Country for PR: Australia
Contributor: Medianet International
Wednesday, April 10 2019 - 18:20
AsiaNet
Wellington achieves 33% revenue growth and positive net profit in Q1 2019
WELLINGTON, New Zealand, April 10, 2019/ Medianet International-AsiaNet/ --

Wellington Drive Technologies (Wellington), a leading provider of Internet of 
Things (IoT) solutions and energy efficient motors to the retail food and 
beverage industry, today announced its unaudited trading performance for the 
three months ended 31 March 2019 (Q1 2019).

Highlights:
* Revenue for Q1 2019 improved 33%, to $15.8m(NZD) compared to $11.9m(NZD) in 
Q1 last year.
* IoT revenue comprised $6.5m(NZD) of the total (41%), with Wellington Connect 
SCS volume growing 99%. ECR motors comprised $8.2m(NZD) (52%) with ECR2 motor 
volume growing 56%. Non-ECR2 motor volume declined 29%.
* Gross profit for Q1 2019 was $4.1m(NZD), a gross margin of 26.2%. This 
compared to Q1 2018 $2.8m(NZD) and 23.3%. The improvement was due to product 
mix (increased volume of higher margin products) and unit cost reductions. The 
pressure from additional costs experienced last year caused by global supply 
constraints for electronic components abated in the current quarter.
* Earnings before interest, tax, depreciation, amortisation and impairment 
(EBITDA) was $1.1m(NZD) compared to $0.0m(NZD) for Q1 2018. Earnings before 
interest and tax (EBIT) was a positive $0.5m(NZD) compared to a loss of 
$0.4m(NZD) for Q1 2018.
* The pre-tax result was a profit of $0.2m(NZD) compared to a $0.6m(NZD) loss 
in Q1 2018.


CEO Greg Allen commented: "We are pleased with our first quarter performance, 
which continues to demonstrate the growing demand for the Wellington Connect 
IoT and ECR2 products.

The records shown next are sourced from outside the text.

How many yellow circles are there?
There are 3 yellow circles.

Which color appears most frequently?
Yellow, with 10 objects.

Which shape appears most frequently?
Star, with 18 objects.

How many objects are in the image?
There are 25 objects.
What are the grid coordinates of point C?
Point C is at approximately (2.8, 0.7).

Some of the IoT customers we won in 2018 are starting to 
purchase product, while growth in ECR2 motors was off-set slightly by declines 
in the non-ECR2 motors. This was mainly due to decisions we made to not compete 
at the lower end of the motor price point. Our new business development funnel 
is very active; however due to the lead-time on hiring new growth-related 
skills we are prioritising existing customer growth projects. We do expect the 
first half of the year to be stronger than 2018 in both revenue and margin, 
with the second half still unclear and potentially weaker - hence we are 
maintaining previous guidance". 

2019 outlook
The result for Q1 2019 is consistent with previous guidance and our guidance 
for FY 2019 therefore remains unchanged. The company's total revenue in 2019 is 
expected to be flat to slightly up when compared to 2018. The company's 
business mix is changing and is increasingly targeted to its higher
margin IoT products. Accordingly, EBITDA[1], Net Profit and operating cashflow 
are expected to be higher in 2019 when compared to 2018.

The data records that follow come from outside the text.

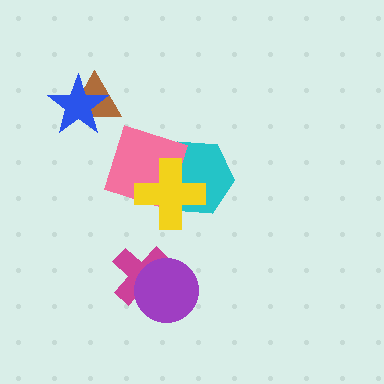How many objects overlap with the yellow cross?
2 objects overlap with the yellow cross.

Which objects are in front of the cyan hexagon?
2 objects cover part of the cyan hexagon: the pink diamond and the yellow cross.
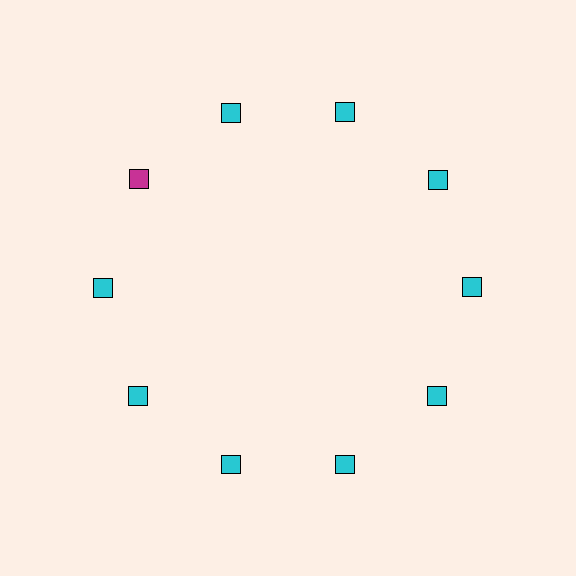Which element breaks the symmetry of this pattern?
The magenta square at roughly the 10 o'clock position breaks the symmetry. All other shapes are cyan squares.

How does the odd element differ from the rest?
It has a different color: magenta instead of cyan.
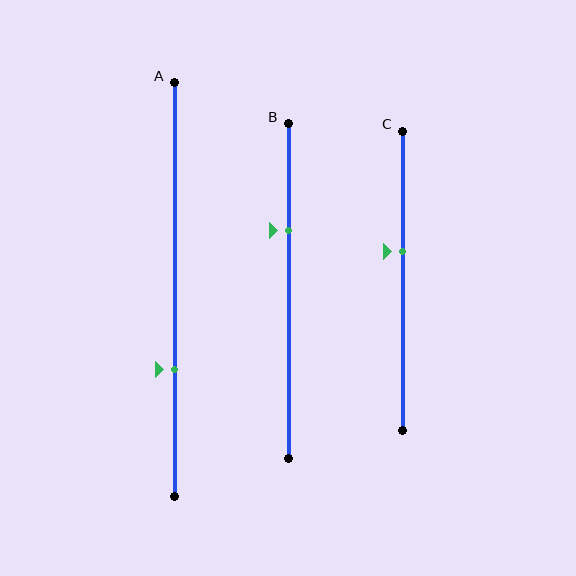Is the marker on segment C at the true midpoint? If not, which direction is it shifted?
No, the marker on segment C is shifted upward by about 10% of the segment length.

About Wellington Drive Technologies:
Wellington is a leading provider of IoT solutions, cloud-based fleet management 
platforms, energy-efficient electronic motors and connected refrigeration 
control solutions. It serves some of the world's leading food and beverage 
brands and refrigerator manufacturers and offers proximity-based marketing for 
Smart Cities to the Australian market. Wellington's services and products 
improve sales, decrease costs and reduce energy consumption. Headquartered in 
Auckland with a global reach, Wellington is listed on the New Zealand stock 
exchange under the ticker symbol NZ:WDT

For further information visit www.wdtl.com

[1] EBITDA (i.e. Earnings before interest, taxation, depreciation, amortisation 
and impairment) is a non-GAAP earnings figure that equity analysts tend to 
focus on for comparable company performance analysis. Wellington considers that 
it is a useful financial indicator because it avoids the distortions caused by 
differences in amortisation and impairment policies.